Mr Sunak announced last autumn that people who are able to work, but who choose not to do so, would lose access to their handouts after 18 months.

But in his speech on Friday he hardened up the crackdown even further, saying that people would be given just a year to accept a job.

He said: “Anyone who doesn’t comply with the conditions set by their Work Coach, such as accepting an available job, will, after 12 months, have their claim closed and their benefits removed entirely.

“Because unemployment support should be a safety net – never a lifestyle choice.”

Ministers have already changed the rules so that benefits claimants now have to accept a job offer from any sector, not just their preferred one, or face losing handouts.

Sick note reform

The Prime Minister announced plans to effectively strip GPs of their powers to sign people off for long-term sickness and hand decisions to employment specialists.

He warned that family doctors were often too willing to acquiesce to their patients’ requests for time off work because they did not want to damage personal relationships.

Mel Stride, the Work and Pensions Secretary, has previously warned that the typical time someone is seen by a doctor before being signed off is just seven minutes.

As a result, an overwhelming 94 per cent of fit notes that are signed by GPs declare that the subject is not fit to carry out any work whatsoever.

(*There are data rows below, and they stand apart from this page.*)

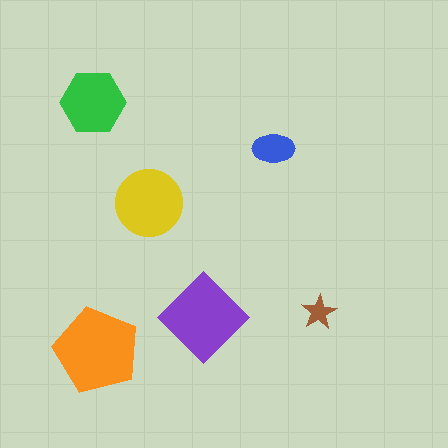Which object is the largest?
The orange pentagon.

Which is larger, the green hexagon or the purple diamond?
The purple diamond.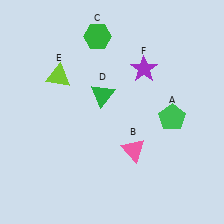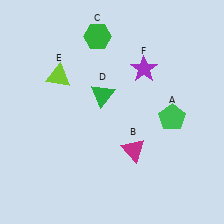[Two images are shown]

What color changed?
The triangle (B) changed from pink in Image 1 to magenta in Image 2.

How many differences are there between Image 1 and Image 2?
There is 1 difference between the two images.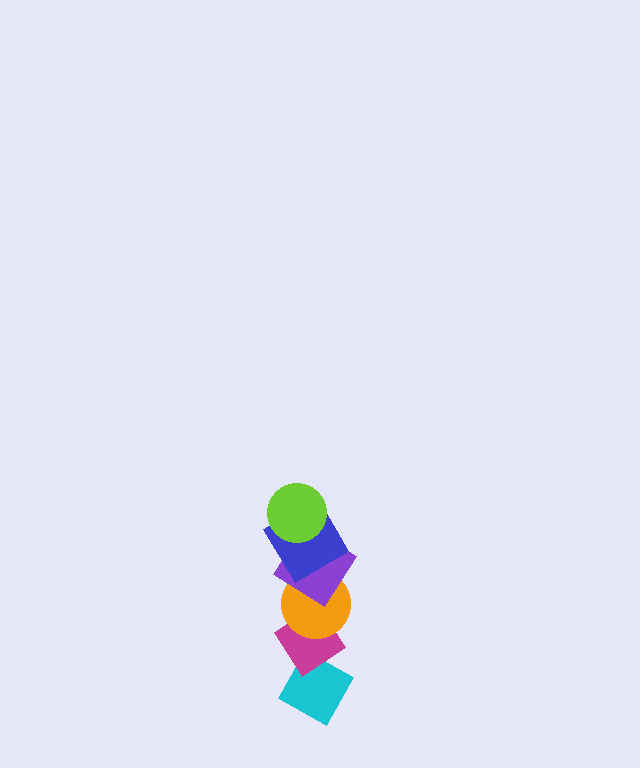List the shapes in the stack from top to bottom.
From top to bottom: the lime circle, the blue diamond, the purple diamond, the orange circle, the magenta diamond, the cyan diamond.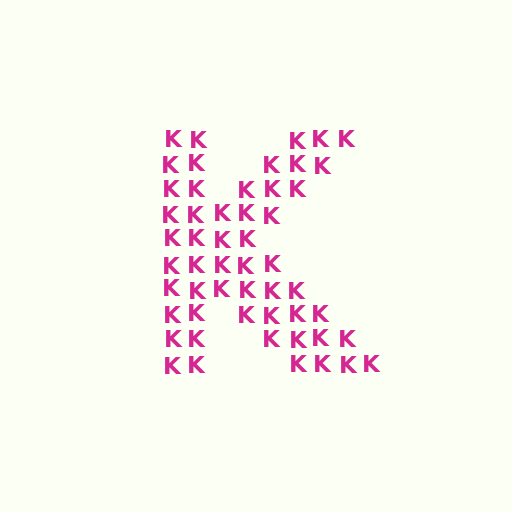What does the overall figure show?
The overall figure shows the letter K.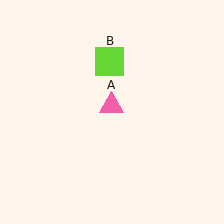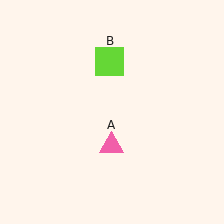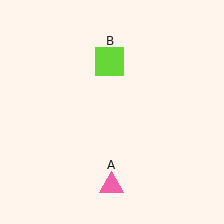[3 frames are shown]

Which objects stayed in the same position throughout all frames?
Lime square (object B) remained stationary.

The Prime Minister said the statistics showed reform is needed and that “we’re letting people down if we persist with a system that is writing far too many of them off”.

Under the new plans “objective” experts will be drafted in to assess applications for fit notes, with a greater emphasis on encouraging people to work where possible.

Meanwhile the Work Capability Assessment, which acts as a gateway to sickness benefits, will also be “tightened up” to similarly promote the benefits of work.

Benefits overhaul

The final plans of Mr Sunak’s plan will see 1.7 million people who are on legacy sickness benefits moved over onto Universal Credit, which encourages work.

Employment and Support Allowance payments will be phased out, with ministers saying the change will “eliminate a binary choice between work and welfare”.

Mr Sunak also announced that more people who are working part-time will receive increased work coach support to help them take on more extra hours.

Currently those who work under 15 hours a week are placed into the Intensive Work Search Group, meaning they have to meet up with their job coach more often.

That threshold, which was already raised from 12 hours last year, will be hiked once more to 18 hours a week under the Prime Minister’s plans.